There is a hush in the centre around midday, once most of the visitors have returned to the streets with their pack lunches and it was at this time I was able to enjoy a quiet moment with the two Sisters. These bright-spirited women recited their life stories to me quickly without embellishment, all the time cradling modest sandwich lunches wrapped in cling film. After years of education and preparation, each has devoted their entire life to hard work in the service of others without any reward beyond the satisfaction of the task itself. Although they gave up wearing habits fifteen years ago, they still pursue an ascetic existence based upon their three vows of poverty, chastity and obedience. Sister Bernadette sums it up for me,“Instead of getting married and having children, these are our children”.
Sister Bridget joined the Sisters in 1966 in London and after working first in Dorset came to Spitalfields sixteen years ago. “I like helping people”, she says lightly, by way of understated explanation – but you know it is her absolute vocation. One hundred and fifty years after they set up Providence Row, there are just four Sisters in Spitalfields now, whereas twenty years ago there were eight and without new recruits their days here are numbered, because the appetite for this life of complete sacrifice has gone from the world.
Hailing from Dublin, Sister Bernadette entered the order in 1969 in Leamington Spa and worked first in Birmingham with children from broken homes before being sent to Spitalfields fifteen years ago. “I always wanted to work with homeless people ever since I was child”, she explains simply.

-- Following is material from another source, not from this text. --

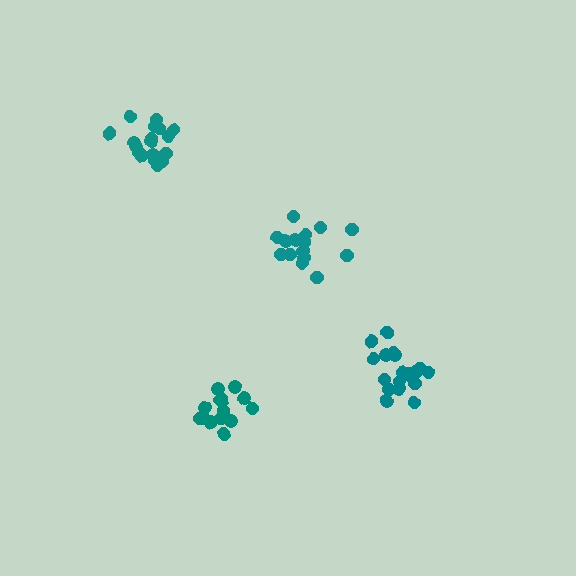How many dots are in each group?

Sister Bernadette was enthusiastic to show me the cramped room where she spends all her days moving clothes between two machines and two driers in an endless sequence of laundry. She had only managed ten loads of dirty laundry that morning, she says. Not so many among two hundred clients. “I could do a hundred loads of laundry if I only had the machines!” she adds enthusiastically. “Quite understandably, sometimes they get angry with you if you can’t do their laundry and I try to be as polite as I can” she confides. “But there’s great respect for the Sisters” she qualifies, then with a wry smile adds, “An Australian once said to me, if anyone comes near you or lays a hand on you, call me and I will deal with them!” and she rolls her eyes in amused acknowledgement of the sometimes challenging nature of the work.
For the Sisters, their faith is expressed through an energetically practical ministry, getting up early (5:30 or 6:00) and doing what needs to be done – because somebody has to do the washing for people without homes, year in, year out, and send them off with clean clothes, a packed lunch and a new pair of socks to continue life’s journey in the hope of better times. In spite of a grinding routine that many would characterise as mundane, there is nothing cynical or weary about Sister Bridget or Sister Bernadette. I have always believed in the notion of everyday heroism and these two enigmatic women exemplify it for me.